Search that uncovered a gun between mattress and box spring upheld as reasonable because it was within the grab area of two individuals who were present in the apartment where the defendant was arrested pursuant to an arrest warrant.

Wednesday, April 29th, 2009

United States v. Bennett, 555 F.3d 962 (January 21, 2009)

The defendant was convicted of possession of a firearm by a convicted felon. During the course of executing an arrest warrant for Bennet at his apartment, the police conducted a protective sweep of one of the bedrooms in the apartment, occupied by Bennet’s brother and a friend, where they found a rifle between a mattress and box spring. The defendant moved to suppress arguing that the search “improperly expanded the scope of their protective sweep outside Bennett’s grab area.” The Eleventh Circuit upheld the search finding that the agent had a reasonable belief that the brother and friend could be dangerous and both had been moved to the bed by the agent. It was reasonable for the agent to lift the mattress as a safety precaution since the officer was not familiar with what objects may have been in the room, as the boys may have been, and the mattress was properly within the limited grab area of both young men.

Imposition of maximum sentence of 10 years was not an unreasonable upward variance from 30-37 months in order to protect the public from further criminal activity by the defendant.

Monday, April 27th, 2009

U.S. v. SHAW, 2009 WL 510323 (11th Cir. March 3, 2009)

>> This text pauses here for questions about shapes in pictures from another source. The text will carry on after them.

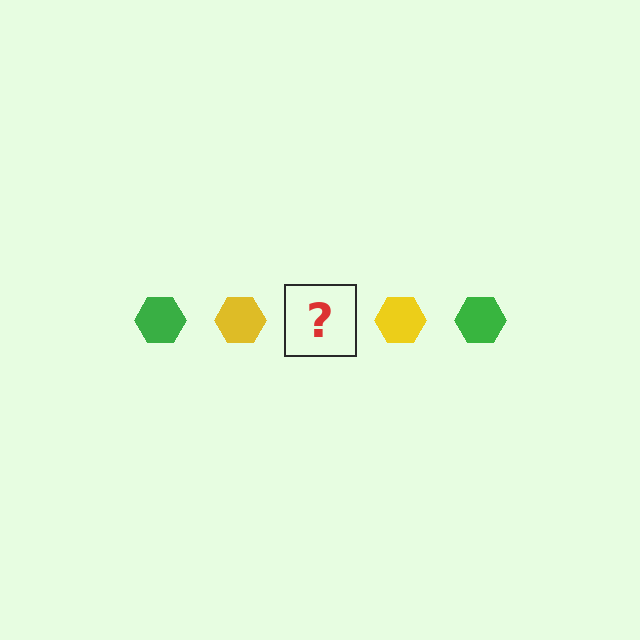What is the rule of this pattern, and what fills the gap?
The rule is that the pattern cycles through green, yellow hexagons. The gap should be filled with a green hexagon.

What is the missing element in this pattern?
The missing element is a green hexagon.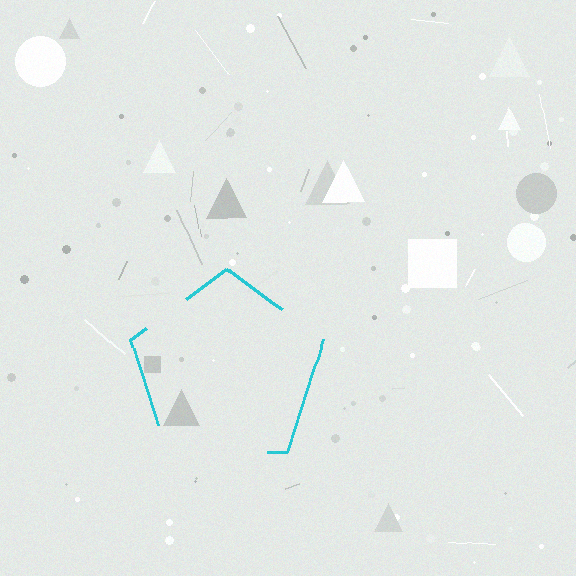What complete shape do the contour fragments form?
The contour fragments form a pentagon.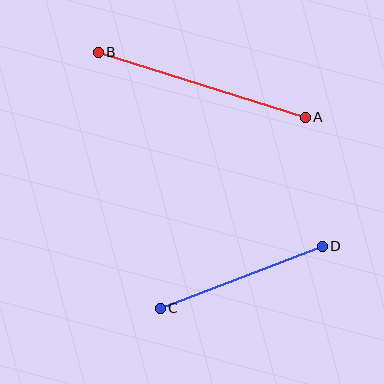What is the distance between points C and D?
The distance is approximately 173 pixels.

The defendant appealed for his statutory maximum sentence of 120 months for possession of a firearm by a felon, claiming it was an unreasonable upward variance from the sentencing guidelines range of 30 to 37 months. Predictably, the outcome was not good for Mr. Shaw, as three sentences into the opinion Judge Carnes described his rap sheet as “long enough to require extra postage.” The Court applied a two-step process for reviewing this upward departure. First, determining whether the district court committed a significant procedural error (e.g. improperly calculating the guidelines range, treating the guidelines as mandatory, failing to consider § 3553(a) factors, selecting a sentence based on clearly erroneous facts or failing to adequately explain the chosen sentence, including any deviation from the guidelines.) If the first step is met, the second step is to review the sentence’s “substantive reasonableness under the totality of the circumstances” including “the extent of any variance from the Guidelines range.” Quoting from Gall v. United States 128 S. Cr 586, 597 (2007). After discussing Shaw’s lengthy prior criminal history and his continued recidivism, the appellate court upheld the sentence as reasonable given the district court’s wide latitude, reasoning that the defendant had many chances and the public needed to be protected from Shaw’s further crimes.

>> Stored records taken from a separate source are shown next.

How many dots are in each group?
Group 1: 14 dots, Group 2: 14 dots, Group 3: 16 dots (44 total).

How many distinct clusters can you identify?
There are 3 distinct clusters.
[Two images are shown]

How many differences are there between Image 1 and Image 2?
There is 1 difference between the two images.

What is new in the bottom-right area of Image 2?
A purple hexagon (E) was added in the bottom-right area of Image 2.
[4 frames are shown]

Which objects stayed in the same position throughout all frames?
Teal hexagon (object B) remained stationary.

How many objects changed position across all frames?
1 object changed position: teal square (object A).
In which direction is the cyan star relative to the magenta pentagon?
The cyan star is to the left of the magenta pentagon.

The Eleventh Circuit reversed two bribery related convictions of the former governor of Alabama.

Monday, April 27th, 2009

U.S. v. SIEGELMAN, 2009 WL 564659 (March 6, 2009)

The Court found that he should not have been convicted of honest services mail fraud based on Richard Scrushy’s self dealing once Scrushy became a member of the Board of Health Review. Siegelman had a lack of involvement in Scrushy’s self dealing and there was no agreement between the two at this point.

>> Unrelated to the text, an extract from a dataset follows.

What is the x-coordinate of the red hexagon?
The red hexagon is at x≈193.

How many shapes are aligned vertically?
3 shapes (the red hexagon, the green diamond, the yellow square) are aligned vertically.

Denial of defense jury instruction upheld.

Siegelman wanted a jury instruction for the bribery charge stating that a quid pro quo agreement must be express. The Court noted that the case law merely requires an “explicit” agreement which can be achieved through winks and nods, if not express words. Furthermore, an agreement can be implied from words and actions

Denial of statute of limitations challenge upheld.

The Court rejected Siegelman’s statute of limitations challenge, noting that he failed to raise it until the filing of the motion for judgment of acquittal under Fed. R. Crim. P. 29(c), post verdict. If a defendant fails to raise the statute of limitations defense at trial, the defense is waived.

Sentencing upward departure upheld.

The Court affirmed an upward sentencing departure based on the fact that the Governor’s conduct had seriously undermined public confidence in the executive branch of the Alabama government.